Chitosan a polyglucosamine derived from chitin is a cellulose-like polymer

located mainly in the exoskeletons of arthropods, such as carbs, shrimps,

lobsters and insects (Razdan and Pettersson 1994) it can be defined both

chemically and physiologically as a dietary fiber since it is a polysaccharide,

which cannot be digested by digestive enzymes of humans (Razdan and

Pettersson 1996). Chitin and its derivatives (chitosan, chitin oligosaccharide,

chitooligosaccharides) have characteristics that set them apart from other

polysaccharides and are used in medicine, pharmaceutics, biochemistry,

sewage treatment, agriculture and other areas (Sandford and Hutchings,

1987).

Chitosan is economically attractive, since it can be obtained from the

deacetylation of chitin, and chitin is the second most abundant biopolymer in

nature, next to cellulose (Annadurai et al., 2007). In nature, the main sources

of chitin/chitosan are from the animal and plant kingdoms, including the shells

of crustaceans and mollusks, the algae commonly known as marine diatoms,

and the cell walls of fungal species.

It is natural and nontoxic and growing evidence indicate that it exhibits a

marked hypolipidemic activity that would reduce the risk of cardiovascular

diseases (Zhou et al., 2006). It has exhibited a potent hypocholesterolemic

activity in rats (Simunek and Bartonova, 2005 and Liu et al., 2008).
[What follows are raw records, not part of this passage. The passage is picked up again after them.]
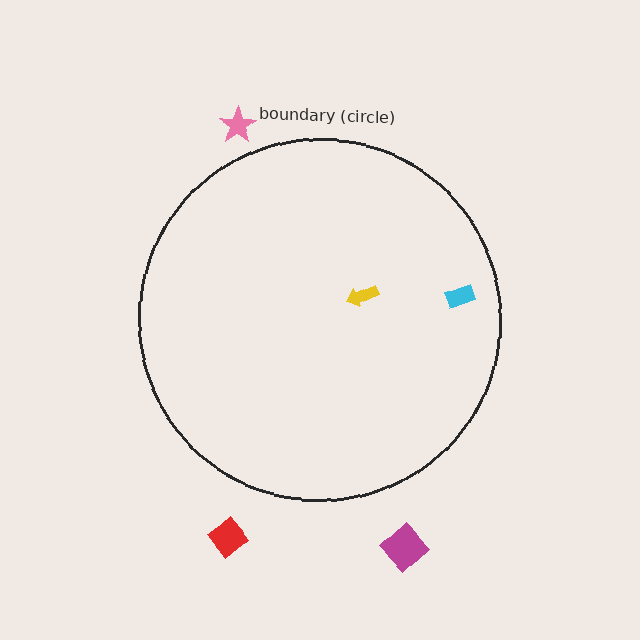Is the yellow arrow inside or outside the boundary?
Inside.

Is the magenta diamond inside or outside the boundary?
Outside.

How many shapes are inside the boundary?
2 inside, 3 outside.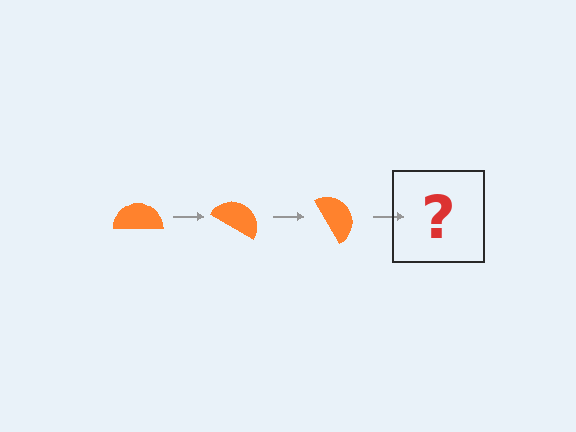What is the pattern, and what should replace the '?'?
The pattern is that the semicircle rotates 30 degrees clockwise each step. The '?' should be an orange semicircle rotated 90 degrees clockwise.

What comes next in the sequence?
The next element should be an orange semicircle rotated 90 degrees clockwise.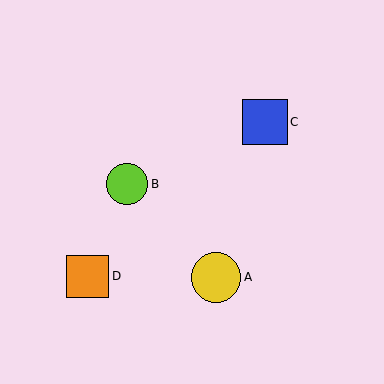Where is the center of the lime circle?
The center of the lime circle is at (127, 184).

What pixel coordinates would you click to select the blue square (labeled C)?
Click at (265, 122) to select the blue square C.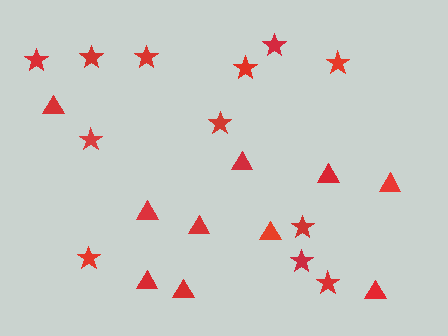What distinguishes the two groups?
There are 2 groups: one group of stars (12) and one group of triangles (10).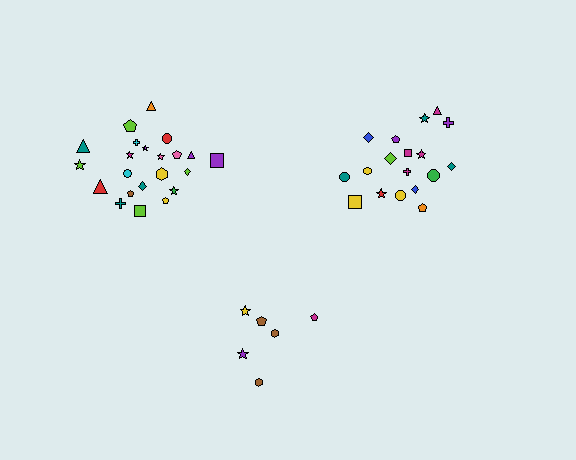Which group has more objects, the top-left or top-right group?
The top-left group.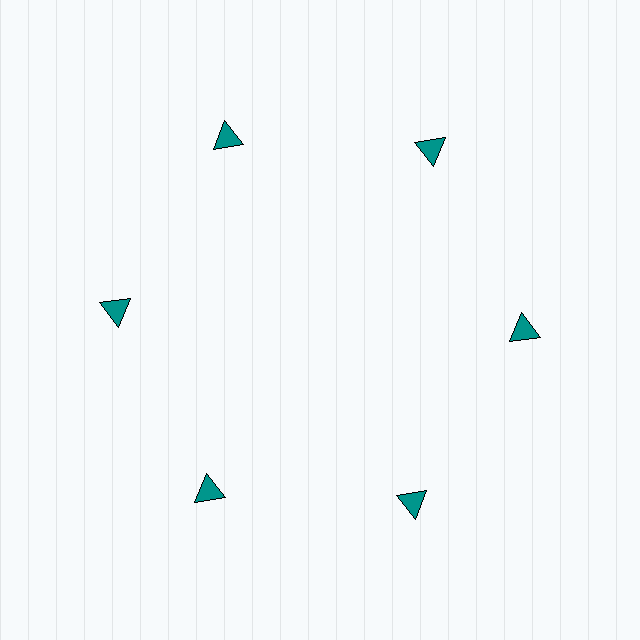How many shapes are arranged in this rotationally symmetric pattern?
There are 6 shapes, arranged in 6 groups of 1.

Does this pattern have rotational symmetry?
Yes, this pattern has 6-fold rotational symmetry. It looks the same after rotating 60 degrees around the center.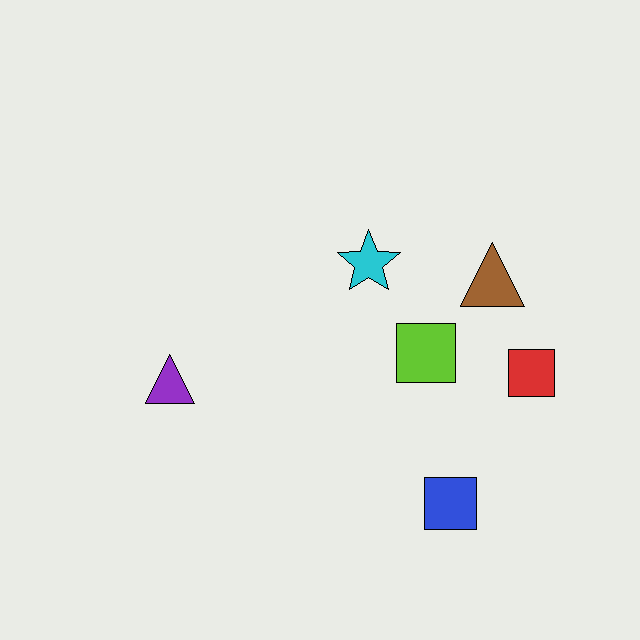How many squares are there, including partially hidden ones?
There are 3 squares.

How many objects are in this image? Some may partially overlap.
There are 6 objects.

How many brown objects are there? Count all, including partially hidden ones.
There is 1 brown object.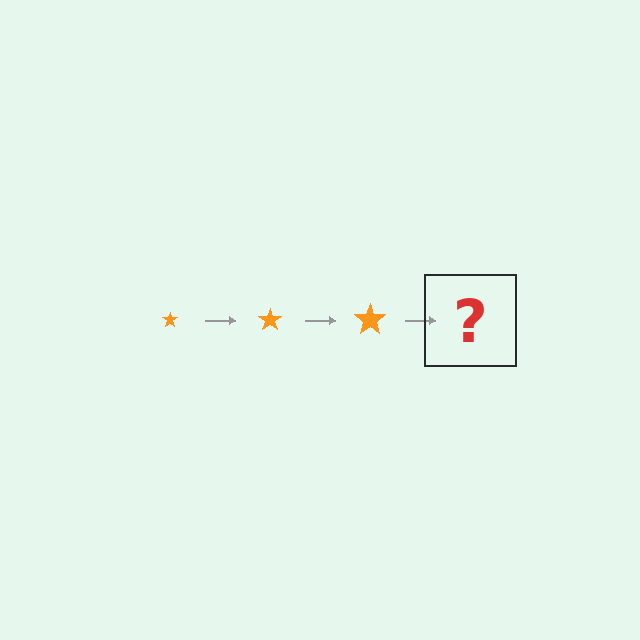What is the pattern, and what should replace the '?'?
The pattern is that the star gets progressively larger each step. The '?' should be an orange star, larger than the previous one.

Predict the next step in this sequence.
The next step is an orange star, larger than the previous one.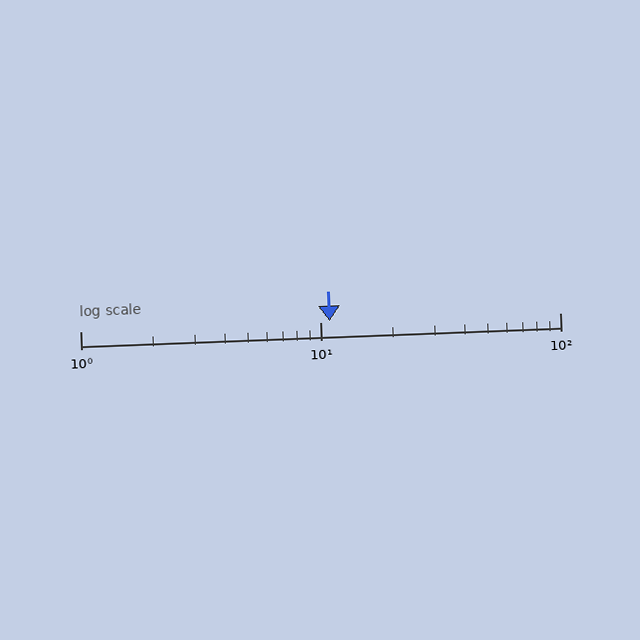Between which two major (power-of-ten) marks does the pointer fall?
The pointer is between 10 and 100.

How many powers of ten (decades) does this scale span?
The scale spans 2 decades, from 1 to 100.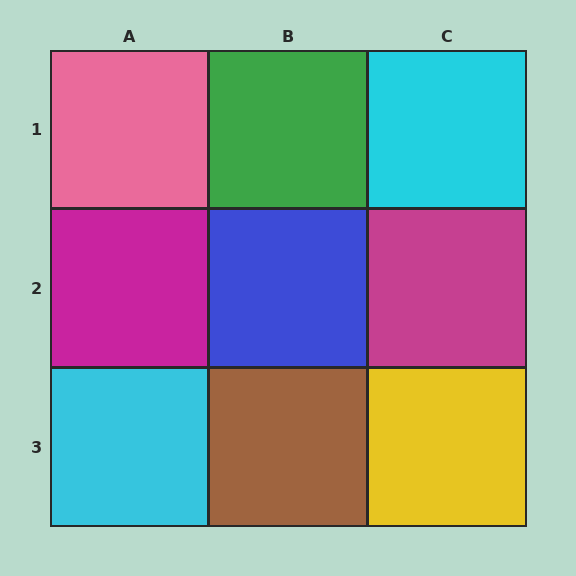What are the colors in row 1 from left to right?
Pink, green, cyan.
Various studies of metal ion adsorption by chitosan have been undertaken in

recent years, such as the removal of Cu2+ ions from aqueous solution onto

chitosan and cross-linked chitosan beads (Wan et al., 2002, and Wan et al.,

2004). In addition, chitosan can be used to achieve adsorption of chromium

(Sag and Aktay 2002), cadmium (Evans et al., 2002), iron (Wan et al.,

2005), nickel (Pradhan et al., 2005 and Paulino et al., 2007) and lead

(Paulino et al., 2007) ions from aqueous solution.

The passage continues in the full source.